Наконец мои плечи перестали вздрагивать. Ванесса подвинула мне через стол коричневую плетеную мусорницу, и я положила в нее скомканный бумажный платок.

– Не знаю, что вам сказать. – Не желая встречаться с ней взглядом, я смотрела в окно на клубящиеся облака на небе.

Ванесса не стала задавать вопросов, и я поняла, что это такая уловка: если пауза будет длиться долго, мне придется заполнять пространство между нами словами, но я никак не могла сообразить, с чего начать. Ванесса считала, что я схожу с ума, и я сама начала сомневаться: а может, так и есть?

– Мне кажется, с Калли что-то случилось. – Я повернулась к Ванессе, но ее лицо ничего не выражало. – Но не знаю, что можно предпринять.

– Что, по-твоему, случилось с Калли? – спросила Ванесса.

Я вытянула из коробки новый бумажный платок и скрутила его пальцами.

– По-моему, она кого-то боялась. Кто-то хотел причинить ей зло. Я ходила в полицию, но меня не приняли всерьез. А я считаю, ее могли… – Я запнулась, боясь произнести слово вслух. – …Считаю, что ее могли убить, – договорила я шепотом и сжалась в ожидании реакции Ванессы.

Но та не ахнула, даже не выразила никакого удивления, а ровным голосом спросила:

– Почему тебе пришло в голову, что кто-то хотел навредить Калли?

Я растерялась – ожидала совсем другого отклика.

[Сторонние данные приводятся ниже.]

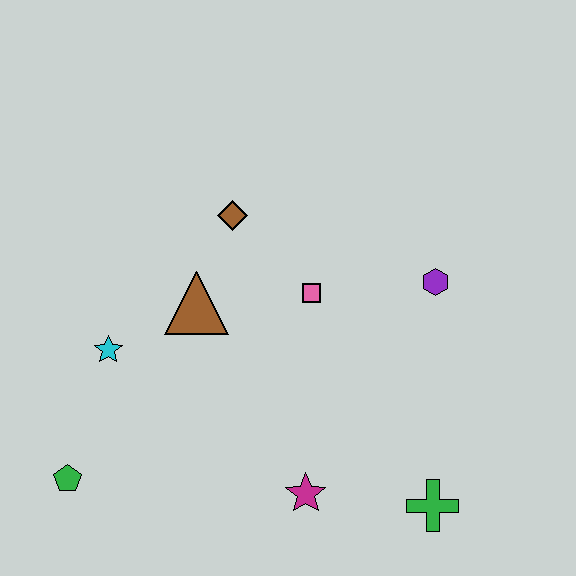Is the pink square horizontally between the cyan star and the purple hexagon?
Yes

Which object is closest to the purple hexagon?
The pink square is closest to the purple hexagon.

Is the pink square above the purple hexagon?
No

– Я пыталась выяснить, что произошло тем вечером. Понимаете, ради Тома и Аманды. Чтобы они перестали день и ночь гадать, почему их дочь тогда убежала со свадьбы, и могли просто горевать о ней. – Мне показалось, что, когда я произнесла слово «гадать», брови Аманды слегка изогнулись, но я могла и ошибиться. Я продолжала: – Все оказалось сложнее, чем я думала. Сначала я решила, что Натан ее ударил. Мне стало очень страшно, и я заключила, что это ее страх. Во снах мне постоянно являлся мужчина, но я никогда не видела его лица. Тем не менее я не сомневалась, что это Натан.

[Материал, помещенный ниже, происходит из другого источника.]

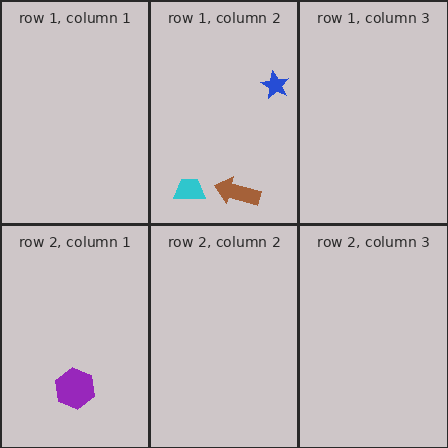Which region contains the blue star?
The row 1, column 2 region.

– Мужчина в твоих снах избивал Калли?

– Нет, – призналась я. – Сами видения радостные, но оставляют осадок, когда я просыпаюсь. Это каким-то образом связано с памятью Калли. Когда я познакомилась с Крисом, у меня возникло очень странное ощущение…

– Кто такой Крис?

– Начальник Калли в стоматологической клинике.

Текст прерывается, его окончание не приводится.